Dans un audio diffusé par Radio Okapi, c’est un PGR très en colère qui jure déjà de faire répondre Moïse Katumbi de son crime supposé. “Nous venons d’ouvrir une information judiciaire en charge de Moise Katumbi pour que le moment venu il puisse répondre de tous ses actes. Comment voulez-vous qu’un individu se sachant de nationalité italienne puisse se présenter devant nos bureaux pour avoir le passeport, la carte d’électeur? Tout ce temps qu’il a passé à la tête de la province, il se prévalait des actes faux, de faux documents.

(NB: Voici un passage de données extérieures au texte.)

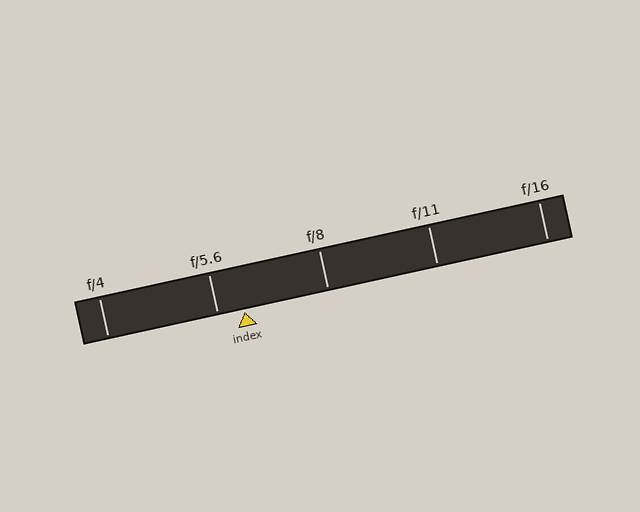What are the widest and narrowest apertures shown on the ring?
The widest aperture shown is f/4 and the narrowest is f/16.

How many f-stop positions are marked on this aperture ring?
There are 5 f-stop positions marked.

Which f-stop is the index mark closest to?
The index mark is closest to f/5.6.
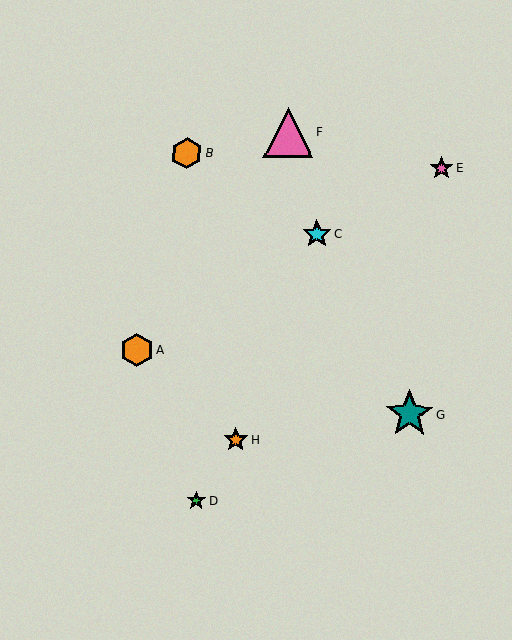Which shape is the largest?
The pink triangle (labeled F) is the largest.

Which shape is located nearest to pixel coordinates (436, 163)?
The pink star (labeled E) at (442, 168) is nearest to that location.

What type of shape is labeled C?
Shape C is a cyan star.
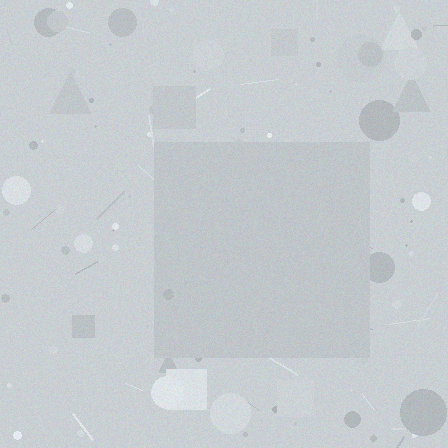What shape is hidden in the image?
A square is hidden in the image.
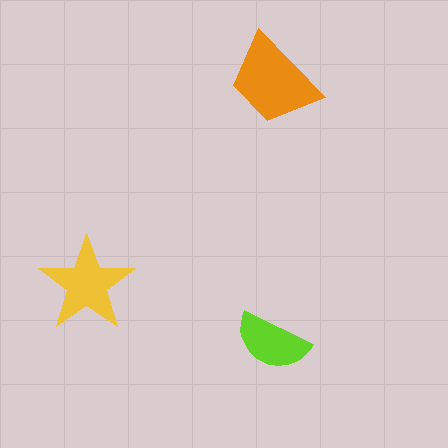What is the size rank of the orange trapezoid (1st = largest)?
1st.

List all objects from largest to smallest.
The orange trapezoid, the yellow star, the lime semicircle.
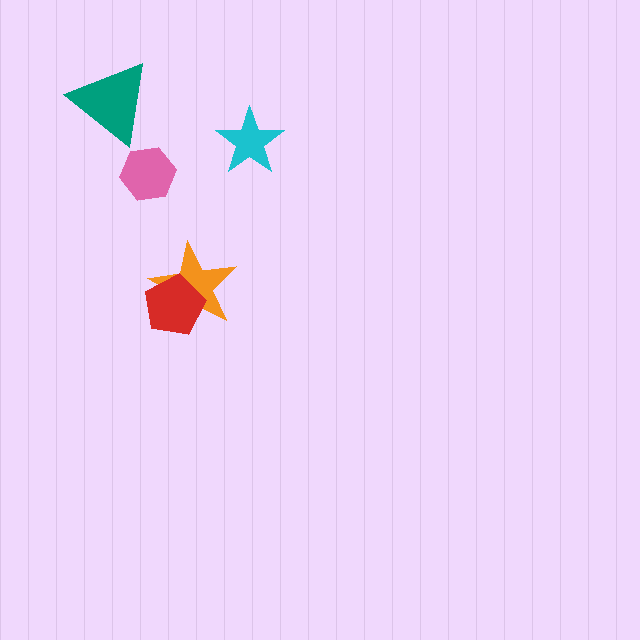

Craintes du côté du pouvoir

A Kinshasa, beaucoup, même du côté du pouvoir, ne s’attendaient pas à une telle tournure. « Il en fait trop », lance un cadre de la majorité. « Moïse Katumbi est déjà cuit jusqu’au cou. C’est inutile de le victimiser aujourd’hui avec une procédure qui risque de nous sauter à la figure», ajoute-t-il sous le sceau de l’anonymat. En toile de fond, ce cadre craint surtout une valse politique autour de l’épineuse question de double nationalité en République démocratique du Congo.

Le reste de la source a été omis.